Gastbeitrag: Für Lehrer wird zu wenig getan

Lehrer bieten eine Dienstleistung an, die von der Zielgruppe nicht nachgefragt wird. Deshalb ist viel seelische Energie notwendig – und die Gefahr des Ausbrennens höher als anderswo. Doch Lehrer werden zu wenig unterstützt.

Was ist das Besondere am Lehrerberuf? Die Erfahrung lehrt, dass es kaum gelingt, die Bedingungen dieses Berufs an Menschen außerhalb des pädagogischen Umfeldes zu vermitteln, ohne zugleich in Larmoyanz und Selbstmitleid zu verfallen. Zumal die erste und auch zutreffende Reaktion fast immer aus der Feststellung besteht, im eigenen Beruf seien die Anforderungen auch stark gestiegen, gefolgt von dem Hinweis auf die Ferien und die Verfügungsgewalt über das Zeitbudget. Auch Gerhard Schröders Äußerung über „faule Säcke“ verfehlt zumindest bei den Älteren noch immer ihre Wirkung nicht. Außerdem überlagern eigene, häufig negative Schulerfahrungen die Wahrnehmung. Und nicht zuletzt gibt es auch unter den Lehrern Menschen, die ihre Profession gut oder weniger gut ausüben.
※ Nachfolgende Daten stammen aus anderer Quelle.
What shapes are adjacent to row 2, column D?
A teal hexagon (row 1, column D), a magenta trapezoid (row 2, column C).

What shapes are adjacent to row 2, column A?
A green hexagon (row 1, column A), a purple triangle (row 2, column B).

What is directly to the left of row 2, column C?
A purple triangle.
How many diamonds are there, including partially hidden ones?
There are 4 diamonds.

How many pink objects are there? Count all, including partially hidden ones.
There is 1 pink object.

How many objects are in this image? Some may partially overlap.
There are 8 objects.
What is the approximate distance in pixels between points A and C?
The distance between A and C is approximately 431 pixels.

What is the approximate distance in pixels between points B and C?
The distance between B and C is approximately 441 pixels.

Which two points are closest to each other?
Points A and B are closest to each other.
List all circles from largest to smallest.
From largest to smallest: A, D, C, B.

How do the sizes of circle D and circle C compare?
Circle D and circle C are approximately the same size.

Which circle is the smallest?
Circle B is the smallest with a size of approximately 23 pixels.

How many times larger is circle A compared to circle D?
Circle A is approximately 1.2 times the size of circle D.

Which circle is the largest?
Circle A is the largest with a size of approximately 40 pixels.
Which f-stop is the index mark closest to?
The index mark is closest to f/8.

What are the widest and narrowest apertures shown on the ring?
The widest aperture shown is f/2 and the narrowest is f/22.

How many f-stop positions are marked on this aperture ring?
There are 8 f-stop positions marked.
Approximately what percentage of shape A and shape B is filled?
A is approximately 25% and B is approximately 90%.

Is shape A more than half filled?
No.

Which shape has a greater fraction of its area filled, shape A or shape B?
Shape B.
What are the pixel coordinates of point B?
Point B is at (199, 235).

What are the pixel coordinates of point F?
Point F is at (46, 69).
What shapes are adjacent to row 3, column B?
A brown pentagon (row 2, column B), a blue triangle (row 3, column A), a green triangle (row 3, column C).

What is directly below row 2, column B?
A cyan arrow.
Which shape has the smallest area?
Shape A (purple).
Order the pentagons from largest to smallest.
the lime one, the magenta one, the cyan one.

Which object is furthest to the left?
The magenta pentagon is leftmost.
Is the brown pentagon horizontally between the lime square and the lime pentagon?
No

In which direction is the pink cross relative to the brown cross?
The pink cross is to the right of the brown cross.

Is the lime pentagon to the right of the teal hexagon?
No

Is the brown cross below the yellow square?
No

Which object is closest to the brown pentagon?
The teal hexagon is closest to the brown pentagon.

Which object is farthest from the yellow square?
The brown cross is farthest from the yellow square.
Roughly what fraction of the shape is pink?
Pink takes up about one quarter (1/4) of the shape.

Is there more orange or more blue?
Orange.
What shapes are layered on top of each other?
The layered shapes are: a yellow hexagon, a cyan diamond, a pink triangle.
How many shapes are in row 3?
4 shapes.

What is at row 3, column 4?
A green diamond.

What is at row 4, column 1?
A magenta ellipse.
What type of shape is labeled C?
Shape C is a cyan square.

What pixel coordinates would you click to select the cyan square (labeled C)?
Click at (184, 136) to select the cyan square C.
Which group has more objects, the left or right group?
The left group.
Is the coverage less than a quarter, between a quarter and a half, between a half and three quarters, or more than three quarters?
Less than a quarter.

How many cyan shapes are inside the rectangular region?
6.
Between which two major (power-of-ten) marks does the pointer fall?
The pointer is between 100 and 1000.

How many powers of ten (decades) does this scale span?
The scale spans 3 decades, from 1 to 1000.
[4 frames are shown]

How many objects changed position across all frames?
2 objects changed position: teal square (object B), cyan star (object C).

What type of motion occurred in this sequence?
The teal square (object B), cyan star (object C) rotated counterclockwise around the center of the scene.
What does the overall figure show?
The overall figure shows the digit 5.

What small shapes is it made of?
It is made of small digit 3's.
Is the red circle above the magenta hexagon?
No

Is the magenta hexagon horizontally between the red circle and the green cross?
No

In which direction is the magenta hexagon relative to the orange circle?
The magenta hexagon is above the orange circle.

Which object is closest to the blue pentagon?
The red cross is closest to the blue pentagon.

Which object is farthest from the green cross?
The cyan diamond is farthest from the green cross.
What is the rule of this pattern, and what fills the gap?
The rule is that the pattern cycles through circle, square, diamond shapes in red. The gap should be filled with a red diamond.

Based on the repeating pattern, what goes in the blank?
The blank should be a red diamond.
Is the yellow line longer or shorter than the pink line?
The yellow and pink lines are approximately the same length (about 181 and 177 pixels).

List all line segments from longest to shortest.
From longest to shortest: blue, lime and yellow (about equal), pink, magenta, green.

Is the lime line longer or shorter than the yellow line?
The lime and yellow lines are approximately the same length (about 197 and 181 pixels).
Ein wichtiger Unterschied zu anderen Berufen liegt in der Zielgruppe selbst, den Schülerinnen und Schülern. Ich will das an zwei Beispielen verdeutlichen: Was macht der Normalbürger, wenn er an einer Haltestelle eine Gruppe lautstark und unkontrolliert agierender Fünfzehnjähriger sieht? Er wechselt die Straßenseite, froh, dass er ihr aus dem Weg gehen kann. Mein zweites Beispiel: Erinnern Sie sich noch, falls Sie Kinder haben, an die Kindergeburtstage, vor allem an den Moment, als die kleinen Gäste und deren Eltern die Wohnung verlassen hatten? Sie waren völlig erschöpft von dem Lärm und dem Gewusel der Kinder. Was Sie tröstete, war der Gedanke, dass ein ganzes Jahr bis zur Neuauflage vor Ihnen lag. Grundschullehrerinnen haben an 220 Tagen im Jahr einen Kindergeburtstag zu managen, mit Kindern, die sie längst nicht alle persönlich eingeladen haben. Und im normalen Lehreralltag stehen nicht fünf Jugendliche irgendwo, sondern über 30, und man kann nicht die Straßenseite wechseln, sondern man schließt die Tür hinter sich. Man versucht sie zu einem Verhalten zu bringen, zu dem sie wenig eigene Bereitschaft zeigen, womit wir beim wichtigsten Unterschied zwischen dem Lehrerberuf und anderen Professionen sind.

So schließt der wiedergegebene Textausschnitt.